虽千万里日夜兼程

io_uring 是 Linux 内核 5.1 引入的一种新型异步 I/O 接口,旨在解决传统 epoll 在高并发场景下的性能瓶颈。最近我在 brpc 中尝试引入 io_uring 支持,在这个过程中遇到了不少坑,也积累了一些经验。本文记录了这次探索的完整过程,包括遇到的困难、最终的设计方案以及测试结果。

代码: https://github.com/duanfuxiang0/brpc

brpc 核心组件学习

在开始 io_uring 集成之前,我花了一些时间深入学习了 brpc 的核心组件。
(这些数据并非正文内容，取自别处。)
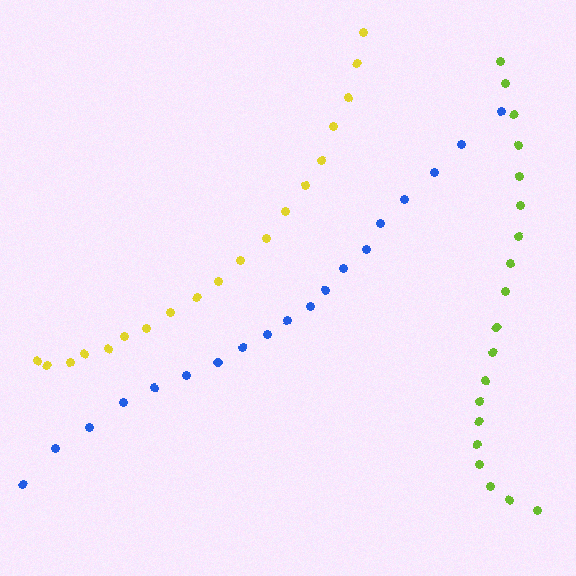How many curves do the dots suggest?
There are 3 distinct paths.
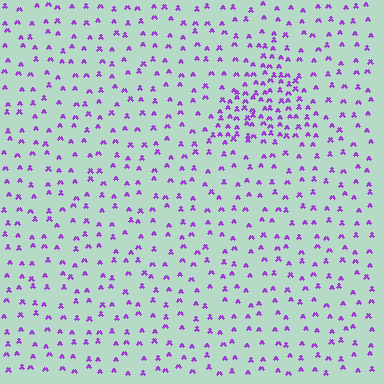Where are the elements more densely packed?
The elements are more densely packed inside the triangle boundary.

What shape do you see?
I see a triangle.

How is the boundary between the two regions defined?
The boundary is defined by a change in element density (approximately 2.4x ratio). All elements are the same color, size, and shape.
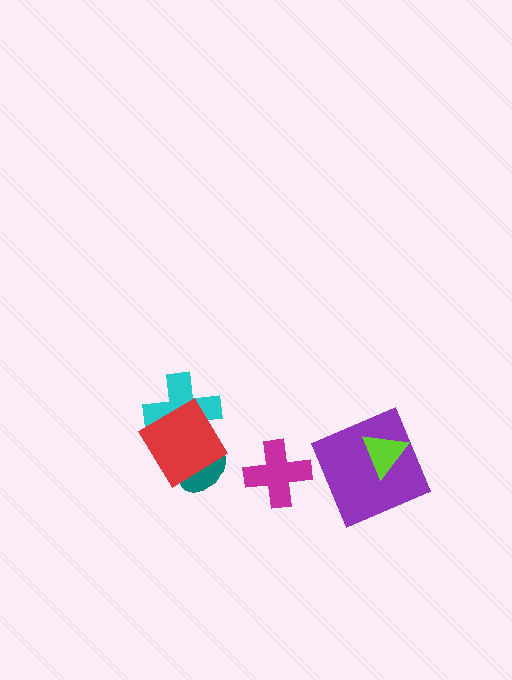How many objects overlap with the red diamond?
2 objects overlap with the red diamond.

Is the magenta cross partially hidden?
No, no other shape covers it.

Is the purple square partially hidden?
Yes, it is partially covered by another shape.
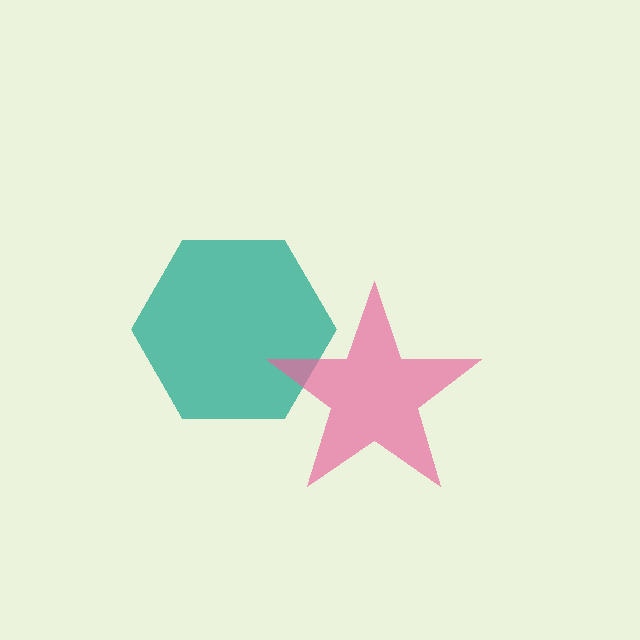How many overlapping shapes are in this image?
There are 2 overlapping shapes in the image.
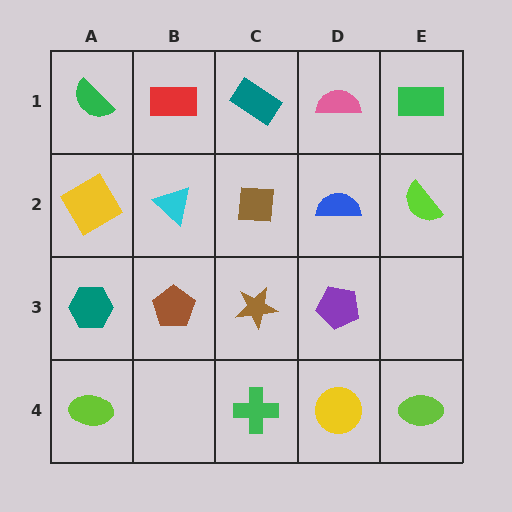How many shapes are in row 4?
4 shapes.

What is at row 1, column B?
A red rectangle.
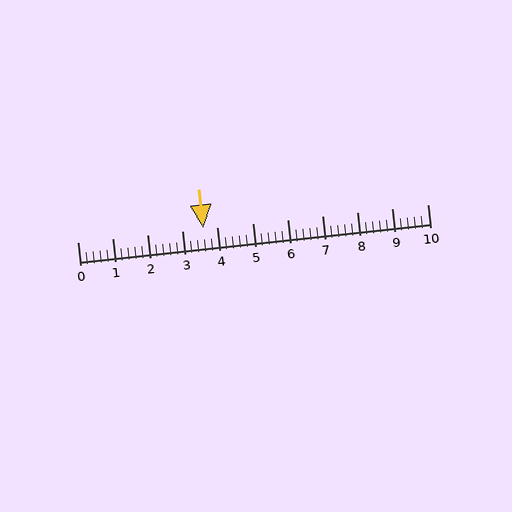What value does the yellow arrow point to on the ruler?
The yellow arrow points to approximately 3.6.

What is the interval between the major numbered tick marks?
The major tick marks are spaced 1 units apart.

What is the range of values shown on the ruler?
The ruler shows values from 0 to 10.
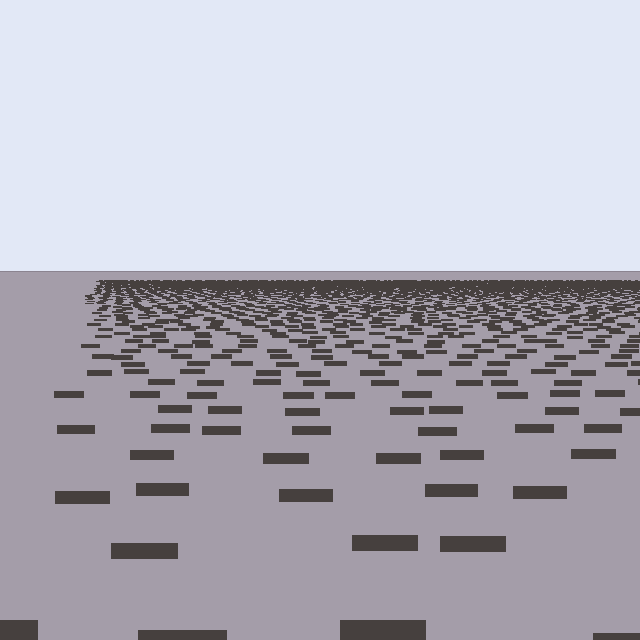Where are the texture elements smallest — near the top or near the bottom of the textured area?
Near the top.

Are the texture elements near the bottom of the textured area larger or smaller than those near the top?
Larger. Near the bottom, elements are closer to the viewer and appear at a bigger on-screen size.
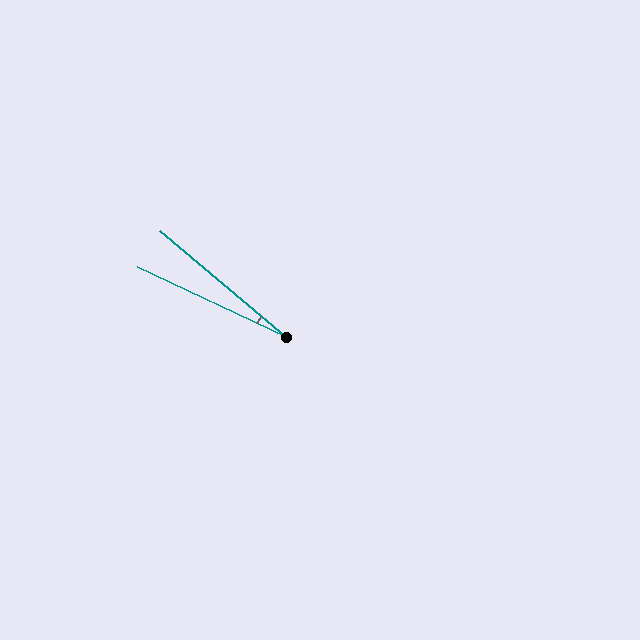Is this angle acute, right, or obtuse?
It is acute.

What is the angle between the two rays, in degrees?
Approximately 15 degrees.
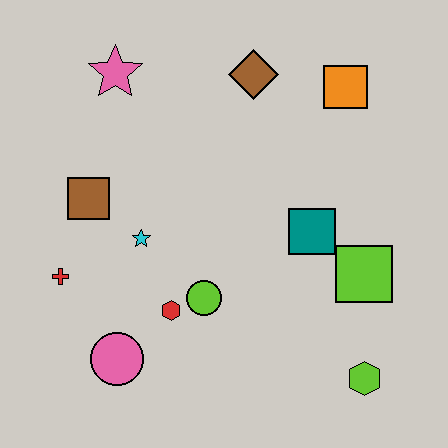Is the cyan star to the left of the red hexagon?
Yes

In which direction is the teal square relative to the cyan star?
The teal square is to the right of the cyan star.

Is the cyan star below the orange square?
Yes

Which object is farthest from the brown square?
The lime hexagon is farthest from the brown square.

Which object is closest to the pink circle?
The red hexagon is closest to the pink circle.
这部分内容是后续设计的基础。

bthread:用户态协程

bthread 是 brpc 实现的用户态协程库,它的调度模型很有意思:

M:N 调度模型:M 个 bthread 运行在 N 个 pthread 之上
工作窃取调度:每个 pthread 有独立的 task_group,支持跨 pthread 的 bthread 迁移
Tag 机制:bthread 可关联 tag,实现亲和性调度

// 示例:设置 task_group 的 tag 数量
--task_group_ntags=4  // 每个 task_group 有 4 个 tag

// 示例:限制 bthread 在特定 pthread 上运行
--event_dispatcher_num=1  // 每个 tag 只有一个 event_dispatcher

bvar:监控指标库

bvar 提供高效的指标统计能力:

LatencyRecorder:延迟分布统计
Counter:计数器
Gauge:瞬时值监控

在事件分发器中,我们使用 LatencyRecorder 记录读写延迟:

extern bvar::LatencyRecorder* g_edisp_read_lantency;
extern bvar::LatencyRecorder* g_edisp_write_lantency;

(*g_edisp_read_lantency) << latency_ns;

EventDispatcher:事件分发器

EventDispatcher 是 brpc 的 I/O 多路复用核心接口,负责:

监听文件描述符的读写事件
通过 IOEventDataId 关联用户回调
支持边缘触发(Edge-Triggered)模式

原有实现基于 epoll,我们需要在此基础上增加 io_uring 支持。

io_uring 基础与 liburing 封装

io_uring 核心概念

io_uring 采用 Submission Queue (SQ) 和 Completion Queue (CQ) 的双队列架构:

┌─────────────┐         Submit          ┌─────────────┐
│  用户空间    │ ───────────────────────▶│   内核空间   │
│   SQE       │     mmap 共享内存       │    SQ       │
│   CQE       │◀─────────────────────── │    CQ       │
└─────────────┘         Complete        └─────────────┘

它的优势主要体现在:

批量提交:减少系统调用次数
零拷贝:通过 mmap 共享内存
异步化:所有操作异步执行

liburing API 简介

liburing 是官方提供的 C 封装,核心 API 如下:

// 初始化 io_uring 实例
int io_uring_queue_init(unsigned entries, struct io_uring *ring, unsigned flags);

// 获取下一个 SQE
struct io_uring_sqe *io_uring_get_sqe(struct io_uring *ring);

// 准备 poll 操作
void io_uring_prep_poll_add(struct io_uring_sqe *sqe, int fd, short poll_mask);

// 提交操作
int io_uring_submit(struct io_uring *ring);

// 等待至少一个完成
int io_uring_wait_cqe(struct io_uring *ring, struct io_uring_cqe **cqe_ptr);

// 遍历所有就绪的 CQE
io_uring_for_each_cqe(ring, head, cqe) {
    // 处理完成事件
}

// 标记已处理的 CQE
void io_uring_cq_advance(struct io_uring *ring, unsigned nr);

多线程安全问题

重要发现:liburing 的 API 并非线程安全!多个线程并发调用 io_uring_submit 会导致数据竞争。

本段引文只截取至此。